Пауза требовала от Фролова каких-то комментариев. Он не успел сделать скорбное лицо, а теперь уже было поздновато.
— Ну… э-э… да… Инженер, значит….
Егоров охотно подхватил:
— Да этих инженеров сейчас как грязи. У Ленки, видать, что-то в голове помутилось.

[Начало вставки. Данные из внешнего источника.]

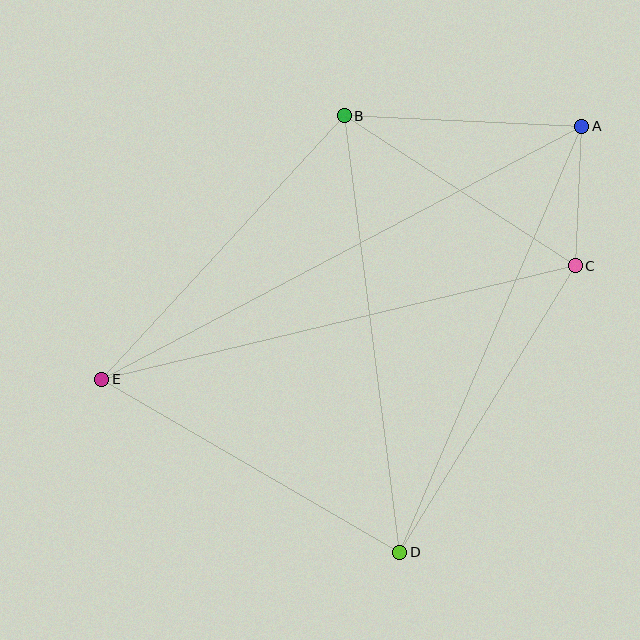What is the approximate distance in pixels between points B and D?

— Ммм… Понятно, — сказал Фролов.
— Ты только сам не куролесь, договорились? Держи себя в руках… Нет, Вовка, не делай такое лицо. Знаю, ты думаешь, я лезу не в свое дело. Но ты мне друг или кто? Я тебя всегда пойму, что бы ни стряслось. И в конце концов, семья — штука трудная, чего только не насмотришься. У нас вот с Лялей сегодня пятнадцать лет. За пятнадцать лет мы такое вместе пережили, вспомнить страшно. Но ничего, мыкаемся вдвоем помаленьку… Я уверен, у вас с Ленкой тоже все наладится. Ты, главное, мозги ей вправь, — с жаром продолжал Егоров, не замечая, что Фролов тяготится этим разговором. — Бабам это нужно, а то забывают свое место. Особенно такие, как твоя Лена.
— Какие — такие? — спросил Фролов и сразу пожалел об этом. Лучше бы воспользовался паузой и вернулся к столу.
— Ну, фифы. Думают, они лучше нас, нос воротят, все такие чистенькие. А потом — хоба — уже с кем-то… ну, ты понимаешь. С этим надо что-то делать. Проведи просветительскую работу. Хлопни кулаком по столу. Ты законный муж и имеешь полное право. Я считаю, иногда можно и стукнуть маленько для профилактики. Главное, не по лицу.
— Слушай, я бы не хотел…
— Да ты-то понятно, — пренебрежительно перебил Егоров. — Ленка тобой крутит, как ей вздумается. Но так же нельзя. Должна же у тебя быть хоть капля самоуважения!
Только теперь Фролов уловил в его голосе нотку торжества, и наконец до него дошло, что Егоров наслаждается разговором. Наверное, он планировал его заранее. Так пещерный человек, затачивая наконечник копья, прикидывает, как лучше уколоть мамонта: то ли снизу, то ли сбоку. Зверюга толстокожая, шкуру просто так не пробьешь, вот и приходится включать смекалку.
— …и в конце-то концов, надо же иметь совесть. Она ведь ведет себя, не побоюсь этого слова, аморально. Должна быть управа на безнравственное поведение…
— Спасибо, — коротко сказал Фролов. — Я подумаю.
Он раздавил окурок в пепельнице. В кухню заглянула Ляля и замахала рукой.
— Вова, пойдем на третий тост!
— Третий тост за любовь, — значительно сообщил Аркаша, высунув голову из-за спины Ляли.
После тоста подали горячее, а затем начались танцы. Аркаша потерял человеческий облик на пятом тосте, и его аккуратно увлекли поспать на кушеточку в соседней комнате. Комаровские, лихо отплясав пару танцев, ни с того ни с сего поругались, но тут же помирились. Только перед десертом Ляля спохватилась:
— Мы ведь не выпили за квартиру! Шурик сказал, в ноябре дом уже достроят.
— Какой дом? — Лена наморщила лоб.
Фролов запоздало вспомнил, что забыл рассказать ей об этом.